Ashby St Ledger
- Client: Private Client
- Value: Private
- Location: Northamptonshire
- Role: RIBA Stages 0-6
The site is located between the villages of Ashby St Ledgers, Barby and Kilsby, in Warwickshire. The client’s brief was to deliver an outstanding country home suitable for them and their family, respectful of the heritage of the site but also suitable for modern day living.
The design for the house is a union between architecture and landscape in a traditional approach to the development of the English Country House. The relationship between the landscape and the building is a key component of this scheme, integrating the new building with its wider landscape setting and this is considered in detail in the landscape design report.

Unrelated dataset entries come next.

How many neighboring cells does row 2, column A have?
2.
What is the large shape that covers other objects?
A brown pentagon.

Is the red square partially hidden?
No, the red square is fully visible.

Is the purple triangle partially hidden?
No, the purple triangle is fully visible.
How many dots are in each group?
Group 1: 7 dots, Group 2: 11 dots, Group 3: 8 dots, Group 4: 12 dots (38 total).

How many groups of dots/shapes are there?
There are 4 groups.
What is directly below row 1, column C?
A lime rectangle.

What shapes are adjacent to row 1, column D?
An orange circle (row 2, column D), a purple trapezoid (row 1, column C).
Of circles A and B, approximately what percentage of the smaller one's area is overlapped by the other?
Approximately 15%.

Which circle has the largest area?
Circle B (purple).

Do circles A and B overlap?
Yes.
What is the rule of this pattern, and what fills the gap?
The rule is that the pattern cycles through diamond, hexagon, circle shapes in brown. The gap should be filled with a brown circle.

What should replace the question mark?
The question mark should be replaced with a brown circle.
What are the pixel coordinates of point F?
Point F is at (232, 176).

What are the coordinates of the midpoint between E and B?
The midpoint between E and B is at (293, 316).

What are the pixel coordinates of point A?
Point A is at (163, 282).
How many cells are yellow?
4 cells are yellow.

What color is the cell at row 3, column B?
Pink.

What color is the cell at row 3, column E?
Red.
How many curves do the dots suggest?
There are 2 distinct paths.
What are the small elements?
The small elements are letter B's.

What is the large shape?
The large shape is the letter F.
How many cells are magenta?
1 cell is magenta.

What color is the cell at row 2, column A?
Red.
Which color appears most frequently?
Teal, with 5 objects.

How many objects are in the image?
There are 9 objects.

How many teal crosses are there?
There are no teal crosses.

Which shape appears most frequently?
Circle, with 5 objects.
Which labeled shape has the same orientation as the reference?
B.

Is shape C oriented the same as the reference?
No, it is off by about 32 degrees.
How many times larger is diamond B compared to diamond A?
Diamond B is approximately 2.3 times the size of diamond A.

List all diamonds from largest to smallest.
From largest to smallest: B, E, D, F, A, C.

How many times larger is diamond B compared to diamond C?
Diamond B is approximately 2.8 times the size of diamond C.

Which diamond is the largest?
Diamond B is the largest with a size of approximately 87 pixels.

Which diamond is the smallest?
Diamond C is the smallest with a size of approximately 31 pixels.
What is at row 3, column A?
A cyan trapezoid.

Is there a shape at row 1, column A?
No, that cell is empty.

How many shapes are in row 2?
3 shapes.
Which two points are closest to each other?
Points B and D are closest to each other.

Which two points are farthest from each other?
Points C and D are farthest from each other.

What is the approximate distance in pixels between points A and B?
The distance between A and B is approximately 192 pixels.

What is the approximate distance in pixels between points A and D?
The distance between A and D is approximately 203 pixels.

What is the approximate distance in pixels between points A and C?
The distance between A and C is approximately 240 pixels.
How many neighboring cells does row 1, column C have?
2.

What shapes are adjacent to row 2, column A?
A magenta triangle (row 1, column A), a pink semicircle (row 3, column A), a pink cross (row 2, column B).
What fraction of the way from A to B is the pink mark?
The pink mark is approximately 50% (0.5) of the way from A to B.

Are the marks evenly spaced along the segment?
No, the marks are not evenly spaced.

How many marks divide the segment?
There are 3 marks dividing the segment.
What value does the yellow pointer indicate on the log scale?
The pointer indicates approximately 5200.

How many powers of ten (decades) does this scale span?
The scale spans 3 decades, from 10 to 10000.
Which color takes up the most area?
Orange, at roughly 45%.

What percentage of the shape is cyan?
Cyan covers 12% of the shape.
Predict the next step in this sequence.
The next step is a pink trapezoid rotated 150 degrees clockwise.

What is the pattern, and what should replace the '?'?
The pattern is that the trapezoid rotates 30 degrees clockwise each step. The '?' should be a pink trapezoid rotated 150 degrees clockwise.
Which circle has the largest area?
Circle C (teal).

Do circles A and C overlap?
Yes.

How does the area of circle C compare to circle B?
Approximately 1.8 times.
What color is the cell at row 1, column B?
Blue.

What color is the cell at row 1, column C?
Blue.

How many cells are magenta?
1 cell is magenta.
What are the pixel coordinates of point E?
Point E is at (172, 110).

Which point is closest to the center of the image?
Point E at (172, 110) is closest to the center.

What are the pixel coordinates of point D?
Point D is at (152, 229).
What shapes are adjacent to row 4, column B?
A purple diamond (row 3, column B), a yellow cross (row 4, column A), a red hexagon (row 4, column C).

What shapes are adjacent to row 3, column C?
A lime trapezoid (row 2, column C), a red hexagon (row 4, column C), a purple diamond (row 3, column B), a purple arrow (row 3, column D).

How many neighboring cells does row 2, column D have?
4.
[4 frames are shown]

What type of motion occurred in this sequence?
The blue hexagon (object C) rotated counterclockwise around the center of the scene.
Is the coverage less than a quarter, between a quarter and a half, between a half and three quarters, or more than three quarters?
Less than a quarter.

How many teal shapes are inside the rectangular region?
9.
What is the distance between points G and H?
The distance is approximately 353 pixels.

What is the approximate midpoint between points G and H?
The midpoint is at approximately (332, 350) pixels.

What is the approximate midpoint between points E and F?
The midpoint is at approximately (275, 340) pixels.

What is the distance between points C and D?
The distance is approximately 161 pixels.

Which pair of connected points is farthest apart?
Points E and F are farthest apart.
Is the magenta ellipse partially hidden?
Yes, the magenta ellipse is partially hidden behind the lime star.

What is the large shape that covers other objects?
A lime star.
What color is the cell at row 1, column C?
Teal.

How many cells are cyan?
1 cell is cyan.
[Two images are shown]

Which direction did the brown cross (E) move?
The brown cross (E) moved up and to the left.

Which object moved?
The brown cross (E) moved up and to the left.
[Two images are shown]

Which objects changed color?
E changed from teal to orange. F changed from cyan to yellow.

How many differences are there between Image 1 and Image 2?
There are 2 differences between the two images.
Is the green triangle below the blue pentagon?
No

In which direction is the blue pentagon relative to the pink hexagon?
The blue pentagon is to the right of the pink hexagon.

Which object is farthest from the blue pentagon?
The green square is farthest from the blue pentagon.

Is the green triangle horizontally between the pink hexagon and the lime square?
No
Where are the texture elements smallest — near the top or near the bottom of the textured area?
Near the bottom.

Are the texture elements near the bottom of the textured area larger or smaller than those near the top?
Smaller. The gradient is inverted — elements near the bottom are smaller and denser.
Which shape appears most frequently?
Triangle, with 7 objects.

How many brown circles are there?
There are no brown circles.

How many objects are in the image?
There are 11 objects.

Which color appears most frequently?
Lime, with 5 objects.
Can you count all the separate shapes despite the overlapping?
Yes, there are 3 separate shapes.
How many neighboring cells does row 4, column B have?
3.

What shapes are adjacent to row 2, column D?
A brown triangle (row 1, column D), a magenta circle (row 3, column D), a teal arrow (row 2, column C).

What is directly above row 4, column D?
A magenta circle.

The site has a tangible sense of history. It therefore provides the close relationship necessary for a proposal of this type. There is no attempt to hide away here and the characteristics of the landform form a truly magical place which is naturally secluded and creates a place to come upon in the dramatic landscape setting; a place sympathetic to its location.
Externally, playfulness is exploited in the manipulation of plane and angle, in recess and projection; to harness light and shadow and materiality. All of the materials are local – natural local stone, both rough and ashlar, clay tile, brick details, oak windows; all of the materials that can be seen in Ashby St Ledger.
The team’s approach to technical innovation and meeting the Paragraph 80 test is based on the understanding that most sustainable strategies have been around for a long time: What gives these strategies their novelty is the materials and technology to deliver these strategies, how well they are integrated with one another and how they are incorporated into the overall building – techniques unusual in a domestic setting.
This project follows the tradition of the English country house and its symbiotic relationship between architecture and landscape. It is common in local communities to believe that development within the countryside can degrade the open countryside through its intervention. We believe that in common with the English tradition of building and landscape working together, this project enhances this place, it creates shelter, drama and delight.